The Medicare Fraud Strike Force has found $223 million of alleged Medicare fraud, charging 89 individuals in eight cities , according to the Department of Health and Human Services.

IN THE STATES

The ACA established the Preexisting Condition Insurance Plan (PCIP) to provide health insurance coverage for Americans whose preexisting conditions made them uninsurable in the private market until 2014, when insurance that does not underwrite based on health status will become available. In February of 2013, due to the quick consumption of the program budget, HHS increased cost sharing under the program and suspended new enrollments in the federal program. Last week, HHS informed states that they would have to renegotiate their PCIP contracts and accept limited funding to continue their programs. Concerned that they would get stuck with the tab if they operated these plans themselves, 17 states opted to discontinue their programs and turn their enrollees over to the federal program, while 10 will continue to administer the PCIP in their states.
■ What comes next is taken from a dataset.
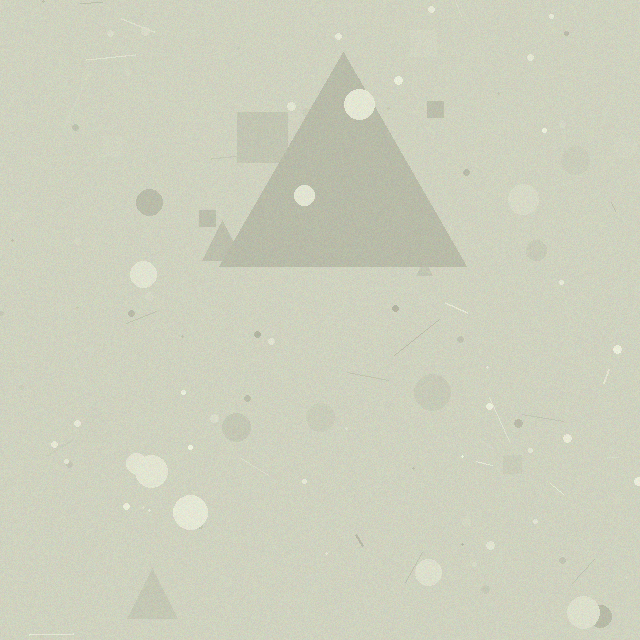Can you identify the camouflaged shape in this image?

Two states that had planned to run their own state health exchanges have appealed to the federal government for help. The health insurance board chairmen in Idaho and New Mexico said they could not prepare the computer systems by October 1, 2013 and would need help from the federal government. Thirty-six states’ exchanges will now be run in full or in part by the federal government. New Mexico will run its exchange in partnership with the federal government. Though Idaho will receive assistance from the federal government, Idaho Gov. Butch Otter said it will still be a “state-run exchange.”

Pennsylvania Governor Tom Corbett pushed back last week against the Pennsylvania’s Independent Fiscal Office’s (IFO) report, which claimed Medicaid expansion would provide the state as much as $515 million in savings, revenue or underestimated costs to the state. Bev Mackereth, the Acting Secretary of the Department of Public Welfare, sent a letter to the Independent Fiscal Office explaining that the Department had “serious concerns” about some of the assumptions contained in the IFO report. One of Gov. Corbett’s top aides said that if Pennsylvania is to expand Medicaid, it likely will not happen until January 2015. Mackereth said that the administration would need that much time to negotiate with the federal government and create the program.
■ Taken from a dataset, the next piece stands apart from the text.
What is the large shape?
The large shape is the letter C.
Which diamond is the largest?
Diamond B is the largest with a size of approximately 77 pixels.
Four insurers – Aetna, CareFirst Blue Cross Blueshield, Kaiser Permanente and United Healthcare – are planning to offer almost 300 different health insurance policies through the D.C. Health Benefit Exchange.

On May 23, Maine’s Democratic-controlled legislature passed a bill to expand the state’s Medicaid program. Maine Governor Paul LePage (R) immediately began veto procedures.

IN THE COURTS

On May 16, Liberty University argued before the 4th U.S. Circuit Court of Appeals panel that it would face millions of dollars in penalties if it were to refuse to provide employee health insurance. Providing the required insurance, however, would violate the university’s religious beliefs because it is required to cover contraceptives and other drugs the university argues cause abortions.

DISCLAIMER: Because of the generality of this update, the information provided herein may not be applicable in all situations and should not be acted upon without specific legal advice based on particular situations.